Wiretaps to obtain the content of a phone call or an e-mail must be authorized by a court upon a showing of probable cause. But "transactional data" about a communication -- from whom, to whom, how long it lasted -- can be obtained by simply showing that it is relevant to an official probe, including through an administrative subpoena known as a national security letter (NSL). According to the Justice Department's inspector general, the number of NSLs issued by the FBI soared from 8,500 in 2000 to 47,000 in 2005.
The administration has proposed expanding the types of data it can get from telecom carriers under the 1994 Communications Assistance for Law Enforcement Act, so FBI agents can gain faster and more detailed access to information sent by wireless devices that reveals where a person is in real time. The Federal Communications Commission is weighing the request.
"Court-authorized electronic surveillance is a critical tool in pursuing both criminal and terrorist subjects," FBI spokesman Richard Kolko said.
A Justice Department spokesman said the government is asking only for information at the beginning and end of a communication, and for information "reasonably available" in a carrier's network.
Al Gidari, a telecom industry lawyer at Perkins Coie in Seattle who handles wiretap orders for companies, said government officials now "have to rely on a human being at a telecom calling up every 15 minutes to send law enforcement the data."
He added: "What they want is an automatic feed, continuously. So you're checking the weather on your mobile device or making a call," and the device would transmit location data automatically. "It's full tracking capability. It's a scary proposition."
In an affidavit circulated on Capitol Hill, security consultant Babak Pasdar alleged that a telecom carrier he had worked for maintained a high-speed DS-3 digital line that co-workers referred to as "the Quantico Circuit." He said it allowed a third party "unfettered" access to the carrier's wireless network, including billing records and customer data transmitted wirelessly.
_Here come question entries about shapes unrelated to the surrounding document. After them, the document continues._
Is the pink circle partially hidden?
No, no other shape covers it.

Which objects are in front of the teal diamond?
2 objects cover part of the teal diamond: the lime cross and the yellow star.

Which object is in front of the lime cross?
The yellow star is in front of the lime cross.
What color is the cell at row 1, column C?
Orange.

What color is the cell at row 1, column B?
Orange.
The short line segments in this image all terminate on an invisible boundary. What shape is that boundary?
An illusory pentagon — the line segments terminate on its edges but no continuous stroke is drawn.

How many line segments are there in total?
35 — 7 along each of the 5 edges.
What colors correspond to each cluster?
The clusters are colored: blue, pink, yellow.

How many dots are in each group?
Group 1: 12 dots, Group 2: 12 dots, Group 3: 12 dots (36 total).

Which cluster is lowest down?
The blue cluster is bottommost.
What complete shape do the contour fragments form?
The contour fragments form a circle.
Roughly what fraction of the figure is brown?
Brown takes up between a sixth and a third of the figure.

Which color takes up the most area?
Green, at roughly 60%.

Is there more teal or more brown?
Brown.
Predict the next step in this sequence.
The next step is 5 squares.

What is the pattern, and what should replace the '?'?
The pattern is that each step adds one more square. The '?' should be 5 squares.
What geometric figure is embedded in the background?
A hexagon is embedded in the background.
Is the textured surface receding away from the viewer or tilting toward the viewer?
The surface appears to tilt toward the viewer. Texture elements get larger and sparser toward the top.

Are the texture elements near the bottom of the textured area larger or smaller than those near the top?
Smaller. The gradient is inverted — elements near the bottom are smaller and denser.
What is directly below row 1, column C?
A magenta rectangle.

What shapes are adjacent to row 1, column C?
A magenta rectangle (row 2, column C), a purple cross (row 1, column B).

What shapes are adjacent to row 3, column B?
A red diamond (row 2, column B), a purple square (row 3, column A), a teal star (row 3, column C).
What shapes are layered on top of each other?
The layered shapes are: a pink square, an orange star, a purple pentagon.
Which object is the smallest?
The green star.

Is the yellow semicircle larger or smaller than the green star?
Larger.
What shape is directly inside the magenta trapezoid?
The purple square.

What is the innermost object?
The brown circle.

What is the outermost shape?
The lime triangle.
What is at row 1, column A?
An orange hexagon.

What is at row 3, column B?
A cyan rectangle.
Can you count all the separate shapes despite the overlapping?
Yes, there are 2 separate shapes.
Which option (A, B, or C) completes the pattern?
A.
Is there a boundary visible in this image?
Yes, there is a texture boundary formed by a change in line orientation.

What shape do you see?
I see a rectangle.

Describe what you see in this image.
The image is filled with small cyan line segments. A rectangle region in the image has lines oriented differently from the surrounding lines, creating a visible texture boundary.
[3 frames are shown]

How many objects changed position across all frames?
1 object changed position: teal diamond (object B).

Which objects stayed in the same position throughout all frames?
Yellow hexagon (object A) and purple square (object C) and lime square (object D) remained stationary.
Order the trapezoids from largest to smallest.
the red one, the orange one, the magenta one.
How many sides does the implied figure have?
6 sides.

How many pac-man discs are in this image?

He was hired to upgrade network security for Verizon in 2003; sources other than Pasdar said the carrier in his affidavit is Verizon.
Dingell and his colleagues said House members should be given access to information to help them evaluate Pasdar's allegations.
FBI officials said a circuit of the type described by Pasdar does not exist. All telecom circuits at Quantico are one-way, from the carrier, said Anthony Di Clemente, section chief of the FBI operational technology division. He also said any transmissions of data to Quantico are strictly pursuant to court orders.
Records, including who sent and received communications, the duration and the time, are kept for evidentiary purposes and to support applications to extend wiretap orders, he said.
Verizon spokesman Peter Thonis said no government agency has open access to the company's networks through electronic circuits.